For Time‘s Richard Corliss, Tammy is “a little comedy that flops in big ways.” He lists six. For the Voice‘s Alan Scherstuhl, Tammy “has all the problems of The Heat and only a quarter of the laughs.” New York‘s David Edelstein finds that McCarthy “attempts to metamorphose from a slob-clown into a figure of maturity and pathos and romance—in the course of a single film. I hesitate to label the result as bad or good. It’s just … off.”

More from Jason Bailey (Flavorwire), Nicholas Bell (Ioncinema, 1.5/5), Peter Bradshaw (Guardian, 3/5), Justin Chang (Variety), Paul Constant (Stranger), Aisha Harris (Slate), Jordan Hoffman (Film.com, 5.9/10), Christy Lemire (RogerEbert.com, 2.5/4), Todd McCarthy (Hollywood Reporter), Drew McWeeney (HitFix), Drew Taylor (Playlist, D), Anne Thompson and Esther Zuckerman (Wire).

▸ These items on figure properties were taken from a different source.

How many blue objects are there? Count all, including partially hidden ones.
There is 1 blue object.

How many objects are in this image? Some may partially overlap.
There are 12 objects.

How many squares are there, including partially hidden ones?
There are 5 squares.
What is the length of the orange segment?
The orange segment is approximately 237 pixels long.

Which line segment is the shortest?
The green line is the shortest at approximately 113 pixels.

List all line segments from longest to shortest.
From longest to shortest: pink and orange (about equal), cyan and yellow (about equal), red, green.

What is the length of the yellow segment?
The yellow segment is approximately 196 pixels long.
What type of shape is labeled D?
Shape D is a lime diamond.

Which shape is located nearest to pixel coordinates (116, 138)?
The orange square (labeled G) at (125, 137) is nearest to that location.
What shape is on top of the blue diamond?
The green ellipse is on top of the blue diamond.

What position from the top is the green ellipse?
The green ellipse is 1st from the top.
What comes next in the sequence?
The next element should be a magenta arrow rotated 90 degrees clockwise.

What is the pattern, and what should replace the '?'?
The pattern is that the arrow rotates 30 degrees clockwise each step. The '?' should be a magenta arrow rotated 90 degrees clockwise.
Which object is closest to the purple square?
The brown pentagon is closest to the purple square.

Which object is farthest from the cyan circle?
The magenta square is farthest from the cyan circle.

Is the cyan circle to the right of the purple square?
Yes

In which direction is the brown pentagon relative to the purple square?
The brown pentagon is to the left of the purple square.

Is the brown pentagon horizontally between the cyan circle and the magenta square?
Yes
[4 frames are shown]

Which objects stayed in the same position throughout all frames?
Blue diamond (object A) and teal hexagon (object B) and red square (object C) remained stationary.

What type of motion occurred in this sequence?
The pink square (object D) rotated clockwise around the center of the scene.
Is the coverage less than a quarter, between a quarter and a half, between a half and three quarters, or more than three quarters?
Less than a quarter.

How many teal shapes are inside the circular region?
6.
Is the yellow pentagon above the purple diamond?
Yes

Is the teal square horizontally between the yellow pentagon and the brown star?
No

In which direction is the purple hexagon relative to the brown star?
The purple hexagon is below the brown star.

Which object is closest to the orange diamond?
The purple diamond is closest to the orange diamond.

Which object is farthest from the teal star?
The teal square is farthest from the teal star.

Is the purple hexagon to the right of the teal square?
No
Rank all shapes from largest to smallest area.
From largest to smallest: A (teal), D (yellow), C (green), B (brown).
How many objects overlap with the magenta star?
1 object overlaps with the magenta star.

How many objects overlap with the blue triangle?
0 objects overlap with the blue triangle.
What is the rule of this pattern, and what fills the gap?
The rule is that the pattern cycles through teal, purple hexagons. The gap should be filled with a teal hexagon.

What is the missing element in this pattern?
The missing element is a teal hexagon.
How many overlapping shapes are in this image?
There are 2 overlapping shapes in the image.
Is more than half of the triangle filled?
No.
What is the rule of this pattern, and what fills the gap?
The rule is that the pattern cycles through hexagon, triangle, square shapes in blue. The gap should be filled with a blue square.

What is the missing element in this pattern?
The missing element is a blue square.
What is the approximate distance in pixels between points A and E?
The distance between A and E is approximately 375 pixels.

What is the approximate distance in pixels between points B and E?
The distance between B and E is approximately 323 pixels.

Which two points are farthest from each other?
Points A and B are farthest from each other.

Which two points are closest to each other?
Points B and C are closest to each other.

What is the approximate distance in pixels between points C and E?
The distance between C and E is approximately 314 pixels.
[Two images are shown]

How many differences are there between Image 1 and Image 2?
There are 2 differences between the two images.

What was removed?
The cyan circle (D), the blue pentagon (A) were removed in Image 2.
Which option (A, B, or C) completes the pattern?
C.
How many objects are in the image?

Updates, 7/3: Tammy “is a hell of a lot better than anyone had a right to expect,” argues Michael Sicinski in the Nashville Scene. “In light of this, perhaps we can take a moment to think about the film and its star as participants in the ongoing tug-of-war we call feminism, even if you might not immediately think of Tammy as some kind of statement in the culture wars. Indeed it’s not, but part of what makes McCarthy such a welcome comedic presence in the cinema has a lot to do with a kind of everyday, lived-in feminism—a rare projection of general comfort with her zaftig form.”

“This movie doesn’t know what it’s about,” finds Grantland‘s Wesley Morris. “Neither does McCarthy’s comedy. She continues to do the equivalent of cannonballing into a pool: drenching us, laughing. But her ‘stupid blue-collar fat lady’ routine is now a shtick.”

More from Eric Kohn (Indiewire), David Jenkins (Little White Lies), Kimberley Jones (Austin Chronicle, 1.5/5) and Tim Robey (Telegraph, 3/5).

Update, 7/7: “By the end of the film, the lesson seems to be that Tammy’s life is always going to be shitty if she blames other people for her problems and that if she buckles down and works her ass off, things will get better.” Joe Swanberg at the Talkhouse Film: “In the America I experience, it’s more complicated than that, and the movie seems to know that, then forget it.”